Although there are many upsides, one of the downsides of the Hare-Clark system is that we share an electorate. For example, I share an electorate of 100,000 people with four other members. I suppose, therefore, I am entitled to 20,000 constituents-but I do not have a clue which 20,000 they are, so I have to provide a service to all of those people. I found it difficult in my first term to get to know every part of my electorate-to know how it ticks and what are the areas of concern. An extra year would help that. Four years is also plenty of time for voters to make a decision on whether their member is a good member or a bad member.

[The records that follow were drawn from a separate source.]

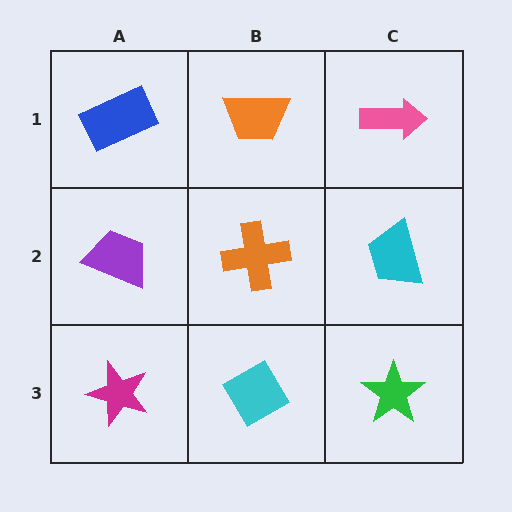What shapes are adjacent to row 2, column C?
A pink arrow (row 1, column C), a green star (row 3, column C), an orange cross (row 2, column B).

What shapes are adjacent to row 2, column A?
A blue rectangle (row 1, column A), a magenta star (row 3, column A), an orange cross (row 2, column B).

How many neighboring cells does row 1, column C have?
2.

Another aspect of backbenchers' work in this Assembly that is particularly relevant is committee work. Very valuable reports come out of committee inquiries but their recommendations are never implemented. We have seen this happen on many occasions; Ms Tucker has suffered from this with committees that she has chaired. The report on children at risk is one that springs instantly to mind. The reason the recommendations from that report were not enacted or proceeded with related to the time that the government of the day had to be held accountable for not picking up on those recommendations. An election intervened and it fell over, which meant that a lot of the issues that Ms Tucker was dealing with, which were very valid, had to be picked up again recently by the inquiry that I chaired.

What happens is that, if you are unfortunate enough to kick off your inquiry in year two of a three-year term-the same thing could happen in year three of a four-year term, I acknowledge-by the time you have concluded your significant inquiry the government of the day has no time to implement the changes that have been recommended. It has not got a hope of doing so before the election. So there is not the time to hold any government of the day accountable for what it has said it would do in response to a committee's report. We have to remember that in a lot of cases those recommendations involve budget funding, so the government's implementation strategy is linked to the budget cycle. That is the significant issue and that is why recommendations fall over. It is not that the government of the day does not want to pick up the recommendations and run with them; it is because it kicks into a budget cycle, and if that budget cycle happens to be after an election or close to the next one there is no time to examine the implementation phase because the money does not flow to the agency to enable them to get on and do it in the first place. A four-year term will make that a bit better.

We should also consider that the committee system here is, in addition to being a conduit for the community to talk to its parliament, in a sense a system of review. The committee system, if participated in honestly and with integrity, can act as a mini house of review for the Assembly. It has the ability to be an accountability agent. Members need to have experience in committee work to be able to do that job properly. Three years, I have to tell you, is not enough. I do not think that I was qualified after the first three years. I certainly felt a lot more comfortable after the ensuing eight months, and when I came into my second term here I was very comfortable with the process. But I do not reckon I had my act together on what the role of committees was until at least halfway through the second year of office. I think that is a particularly valid point.